The NanoCore Remote Access Trojan (RAT) is being spread through malicious documents and uses an interesting technique to keep its process running and prevent victims from manually killing the system, researchers say.
The cybersecurity team from
Fortinet recently captured a sample relating to the spread of NanoCore RAT in the form of a malicious Microsoft Word document.
The malicious document, "eml_-_PO20180921.doc," is spread via phishing campaigns and contains auto-executable malicious, obfuscated VBA code which initiates the Trojan.
If opened, the document contains a security warning at the top informing the would-be victim that macros have been disabled, but should that individual click "enable content," the infection process begins.
According to Fortinet, the NanoCore Trojan, in its latest 1.2.2.0 version, is downloaded from the
wwpdubai.com domain as part of an .exe file which is then saved in a Windows temporary folder.

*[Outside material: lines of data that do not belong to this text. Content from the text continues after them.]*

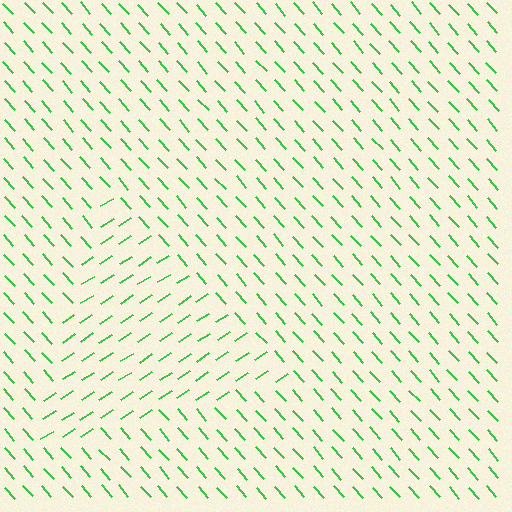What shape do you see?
I see a triangle.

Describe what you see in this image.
The image is filled with small green line segments. A triangle region in the image has lines oriented differently from the surrounding lines, creating a visible texture boundary.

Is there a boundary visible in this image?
Yes, there is a texture boundary formed by a change in line orientation.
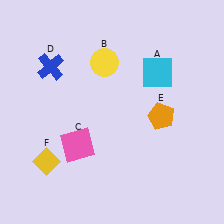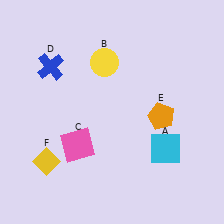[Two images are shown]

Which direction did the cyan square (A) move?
The cyan square (A) moved down.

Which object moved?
The cyan square (A) moved down.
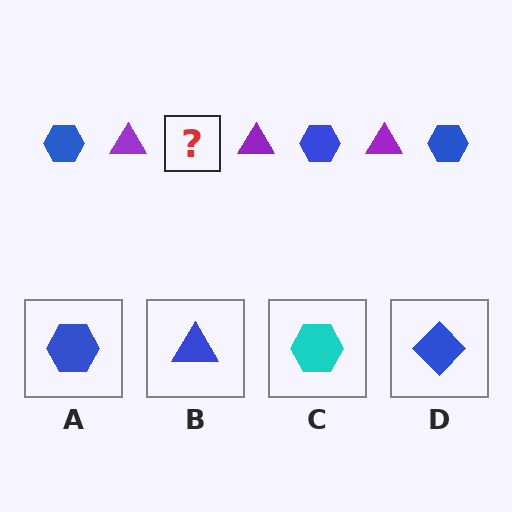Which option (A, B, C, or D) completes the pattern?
A.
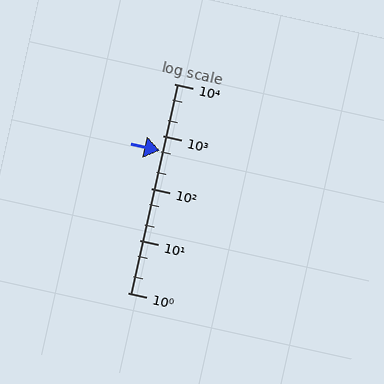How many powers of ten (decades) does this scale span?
The scale spans 4 decades, from 1 to 10000.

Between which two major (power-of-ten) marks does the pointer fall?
The pointer is between 100 and 1000.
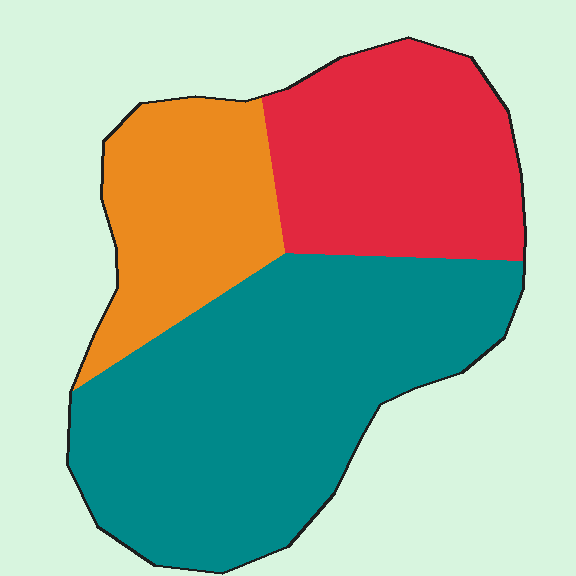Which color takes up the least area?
Orange, at roughly 20%.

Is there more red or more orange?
Red.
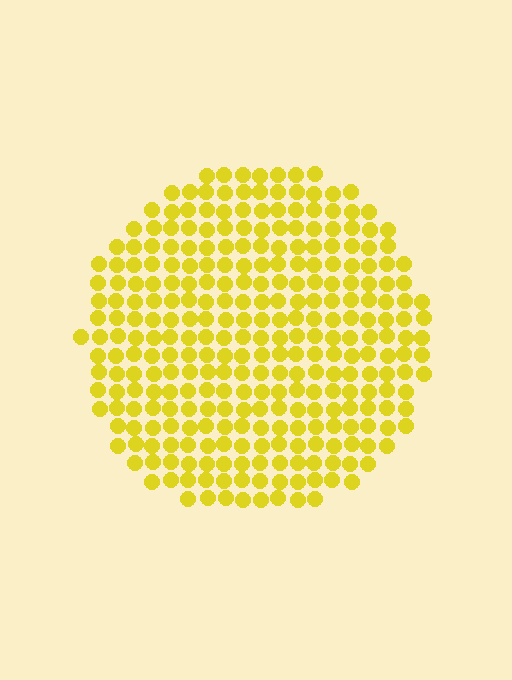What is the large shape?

The file, CUVJN.exe, calls a daemon process. However, before this process begins, the executable will check to see if the process already exists and whether or not Avast antivirus software is running.
If the infected system passes these checks, the code will then extract an archive within the executable and retrieve a PE file which is the actual NanoCore RAT.
Two processes will be running at this stage; Netprotocol.exe, which is a copy of CUVJN.exe and is the daemon designed to unzip NanoCore, alongside dll.exe, which is a very interesting daemon process in itself.
Dll.exe is designed to keep the Trojan running. The process starts netprotocol.exe, injects NanoCore into memory, and runs the code. One of the process' classes is called "ProtectMe" with a function "ProtectMe.Protect()" which prevents the process from being killed off by the victim.